Não fazia sentido que meu ba estivesse com o envelope, mas levei a mão ao bolso de minha forma fantasmagórica e tirei o bilhete de Nut.
— Sua esposa sente sua falta — eu disse.
Geb pegou o bilhete com cautela. Aproximou-o do rosto e torceu o nariz. Depois, abriu o envelope. Em vez de uma carta, o que surgiu foram fogos de artifício. Uma nova constelação brilhava no céu acima de nós: o rosto de Nut, formado por milhares de estrelas. O vento ganhou força e desfez a imagem, mas Geb suspirou satisfeito.
Ele fechou o envelope e o guardou dentro do peito de areia, como se existisse um bolso onde deveria estar seu coração.
— Sou muito grato a você, Sadie Kane — disse Geb. — Há muitos milênios não via o rosto de minha adorada. Faça qualquer pedido que a terra possa oferecer, e seu desejo será atendido.
— Salve meu pai — eu disse imediatamente.
O rosto de Geb expressou surpresa.
— Ah, que filha leal! Ísis poderia aprender um pouco com você. Mas não posso atendê-la. O caminho de seu pai está ligado ao de Osíris, e problemas entre os deuses não podem ser resolvidos pela terra.
— Então talvez você possa fazer desmoronar a montanha de Set e destruir a pirâmide?
A gargalhada de Geb parecia um terremoto.
— Não posso interferir tão diretamente no que há entre meus filhos. Set também é um deles.
Quase bati o pé numa reação frustrada. Depois, lembrei que eu era um gigante e poderia esmagar todo o acampamento. Um ba seria capaz disso? Melhor nem tentar.
— Bem, seus favores não são muito úteis, então.
Geb deu de ombros. Soltando do corpo algumas toneladas de areia.
— Talvez eu possa dar conselhos que a ajudem a conseguir o que almeja. Vá para o lugar das cruzes.
— E onde fica isso?
— Perto. E você tem razão, Sadie Kane. Já sofreu perdas demais. Sua família padeceu. Sei como é isso. Mas, lembre-se, um pai é capaz de tudo para salvar um filho. Abri mão de minha felicidade, de minha esposa, e fui amaldiçoado por Rá para que meus filhos pudessem nascer. — Ele olhou para o céu com evidente tristeza. — E embora sinta mais e mais falta de minha amada a cada milênio, sei que nenhum de nós teria mudado sua escolha. Tenho cinco filhos que amo.
— Até Set? — perguntei, incrédula. — Ele vai destruir milhões de pessoas.

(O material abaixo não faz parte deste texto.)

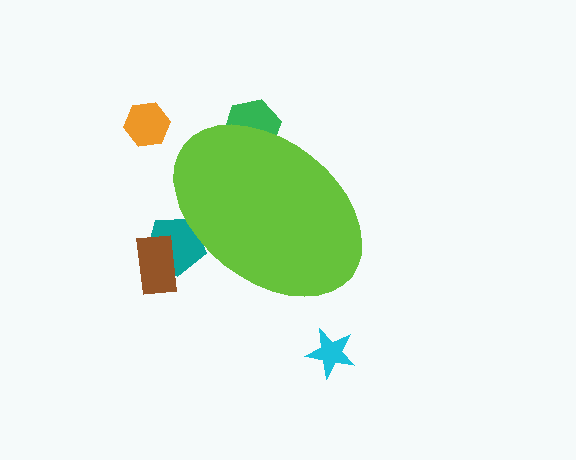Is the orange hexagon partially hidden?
No, the orange hexagon is fully visible.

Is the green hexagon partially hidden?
Yes, the green hexagon is partially hidden behind the lime ellipse.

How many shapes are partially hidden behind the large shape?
2 shapes are partially hidden.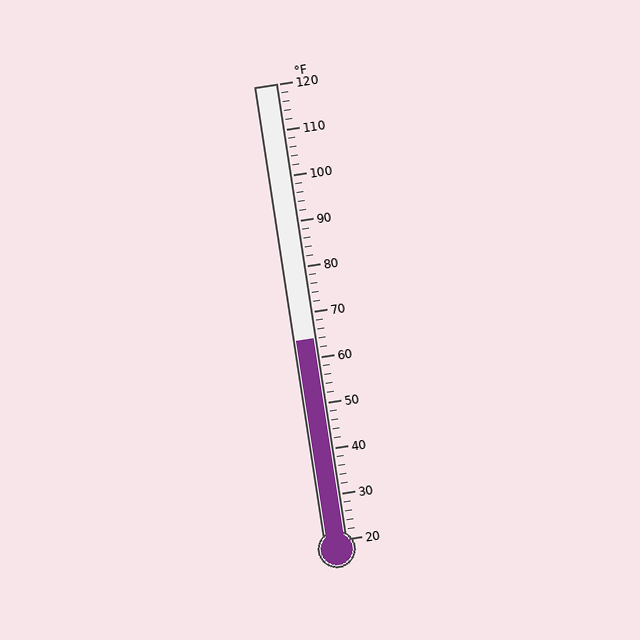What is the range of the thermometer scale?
The thermometer scale ranges from 20°F to 120°F.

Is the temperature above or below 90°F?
The temperature is below 90°F.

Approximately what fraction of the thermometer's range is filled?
The thermometer is filled to approximately 45% of its range.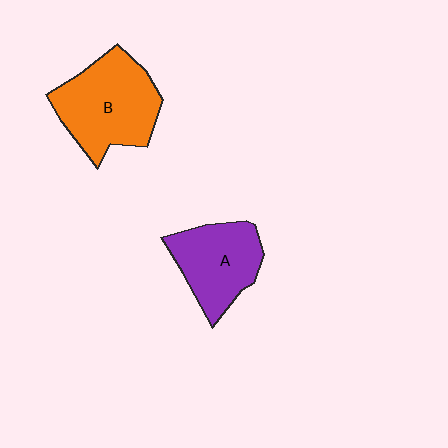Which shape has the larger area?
Shape B (orange).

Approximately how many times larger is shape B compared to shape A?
Approximately 1.3 times.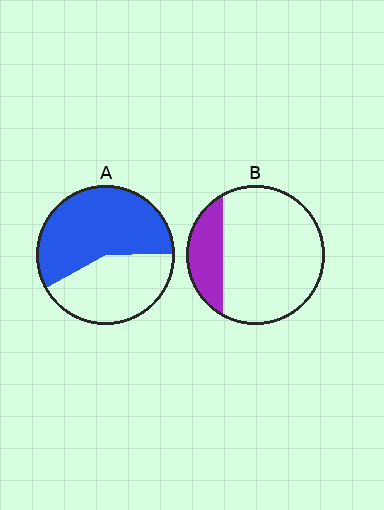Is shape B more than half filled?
No.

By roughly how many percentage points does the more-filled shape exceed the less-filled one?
By roughly 35 percentage points (A over B).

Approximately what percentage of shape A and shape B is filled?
A is approximately 60% and B is approximately 20%.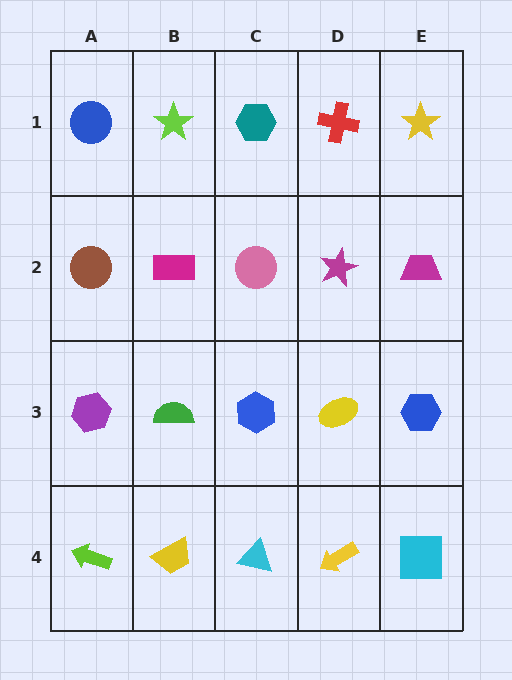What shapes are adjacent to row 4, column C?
A blue hexagon (row 3, column C), a yellow trapezoid (row 4, column B), a yellow arrow (row 4, column D).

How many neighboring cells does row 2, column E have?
3.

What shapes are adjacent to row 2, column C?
A teal hexagon (row 1, column C), a blue hexagon (row 3, column C), a magenta rectangle (row 2, column B), a magenta star (row 2, column D).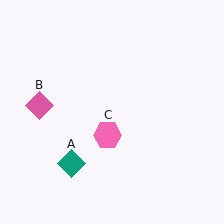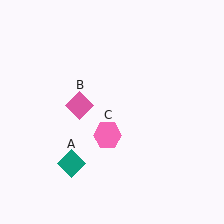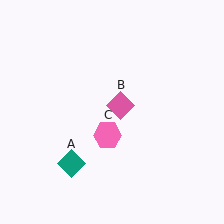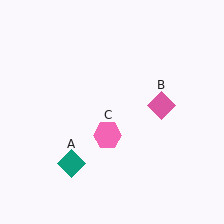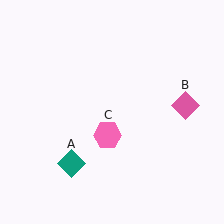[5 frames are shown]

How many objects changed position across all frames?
1 object changed position: pink diamond (object B).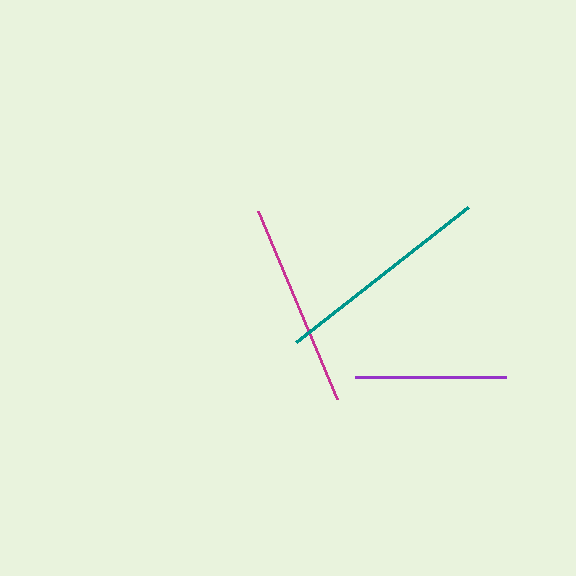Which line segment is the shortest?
The purple line is the shortest at approximately 151 pixels.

— Set é mais do que aparenta ser. Ele é nossa carne e nosso sangue.
— Não o meu.
— Não? — Geb mudou de posição, abaixando-se. Pensei que estivesse se encolhendo, mas logo percebi que ele se desfazia em dunas. — Pense bem, Sadie Kane, e aja com cuidado. O perigo a espera no lugar das cruzes, mas você também vai encontrar lá aquilo de que mais precisa.
— Será que poderia ser um pouco mais vago? — resmunguei.
Mas Geb tinha desaparecido, deixando para trás apenas uma duna mais alta que todas as outras. E meu ba afundou em meu corpo.